When World War II broke out, and the Nazis began deporting Jews in France, Halali found himself in danger. He sought help from the rector of the Great Mosque of Paris, Si Kaddour Benghabrit, who signed a statement declaring that Halali was a Muslim. When it seemed that wouldn’t be enough, Benghabrit had the name of Halali’s grandfather carved onto a gravestone in a local Muslim cemetary as proof. Benghabrit would save other Jews during the war, too, but maybe this case was special for him; like so many others, he appreciated Halali’s music.
After the war, Halali moved to Morocco and, in 1949, founded the most vibrant cabaret of North Africa: Casablanca’s famous Le Coq d’Or. Le Coq attracted the great names of Arabic music, from Warda Al-Jazairia to Line Monty to Samy El Maghribi.
Like the other divas in this folio, Salim Halali had his own relationship to nationalism and its expression. He lived out his politics. During a performance in Israel in the 1960s, he yelled from the stage: “Long live the Arab nation.” He was not invited back.

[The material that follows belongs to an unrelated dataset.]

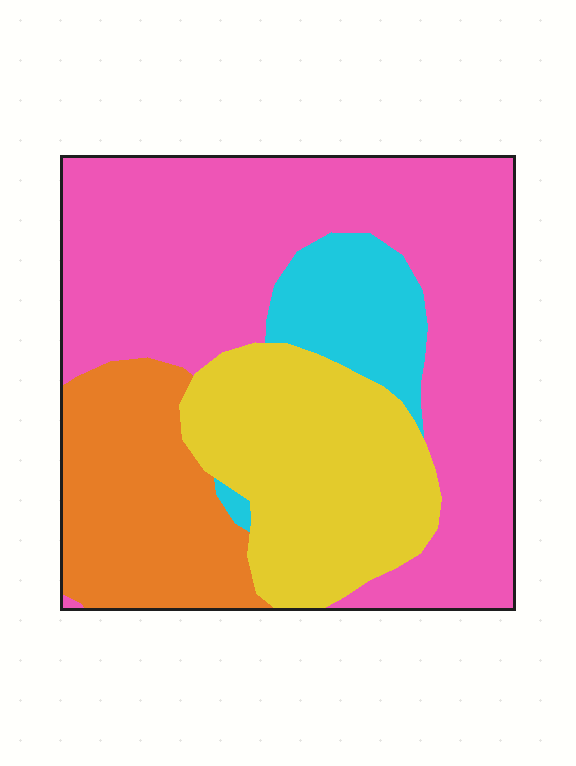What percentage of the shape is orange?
Orange takes up about one fifth (1/5) of the shape.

He spent his old age in Cannes with his long-time companion, Pierre. I can just imagine Halali wearing a red and gold robe in the kitchen, calling out to his partner in the living room, “Where is my Mister Love?”

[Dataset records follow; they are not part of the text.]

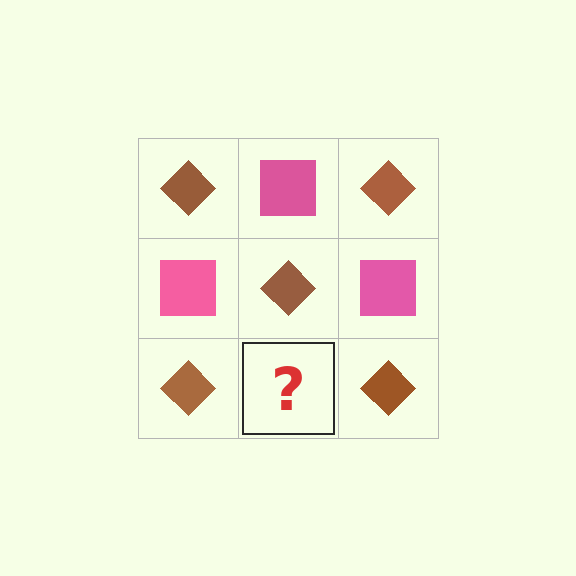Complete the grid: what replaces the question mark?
The question mark should be replaced with a pink square.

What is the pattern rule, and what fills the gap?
The rule is that it alternates brown diamond and pink square in a checkerboard pattern. The gap should be filled with a pink square.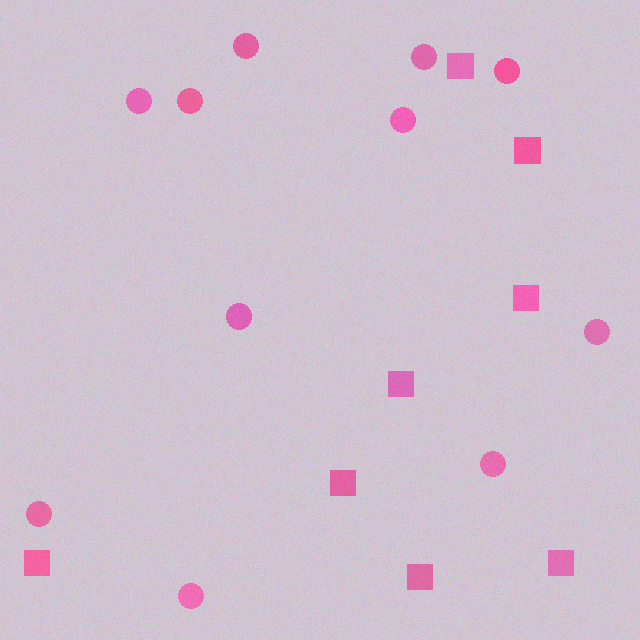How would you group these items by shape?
There are 2 groups: one group of squares (8) and one group of circles (11).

- Aderet, Ofer. “The Great Mosque of Paris That Saved Jews During the Holocaust.” Haaretz, March 23, 2012.
- Bellaïche, Raoul. “Salim Halali, le Prince du rythme.” Je chante magazine, April 27, 2018.
- Ferroukhi, Ismaël, dir. Les hommes libres (film). Pyramide Productions, 2011.
- Laloum, Jean. “Cinéma et histoire: La mosquée de Paris et les Juifs sous l’occupation.” Archives Juives 45, no. 1 (2012): 116–128.